Lots of ground to cover, which means that the film is more talk than action. Directed by Matthew Vaughn who co-wrote it with Jane Goldman and the team behind Thor, the use of actory actors, McAvoy and Fassbender in the lead roles works well, adding a nuance that such a plot-heavy film needs.
It's too long by about 15 minutes, and short on humour, but as a story it works and is accessible to X-Men newbies.
ACID hallucinations, sexual awakening, a shoegaze soundtrack -- yep, it's business as usual for barmy LA director/writer Gregg Araki.
Kaboom follows the exploits of a group of US college-going orgasm addicts but also lands us with some hokum about a new-world order, supernatural events and the end of the world. It all revolves around Smith (Thomas Dekker), your average, slightly emo, bi-sexual 18-year-old. He receives anonymous notes and comes across faces and objects that have been inhabiting a mysterious recurring dream of his.

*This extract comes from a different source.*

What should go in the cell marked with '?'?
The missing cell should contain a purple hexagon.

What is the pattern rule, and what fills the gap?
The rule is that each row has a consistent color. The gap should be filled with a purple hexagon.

Before long, Smith is being chased about campus by dark figures in animal masks and struggling to separate hallucination from reality. This occurs in between a variety of confusing bedbound excursions. Meanwhile, his best pal is too-cool-for-school lesbian Stella (Hayley Bennett). She ends up getting it on with a French witch who exacts supernatural revenge when Stella dumps her. Like Donnie Darko for the "whatever" generation, Araki's film weds hormonal disarray with conspiracy on a global scale.
You'll leave the cinema scratching your head as to what exactly has just taken place over Kaboom's 83 minutes, yet it's oddly comforting that nutters such as Araki are skirting the fringes of popular cinema.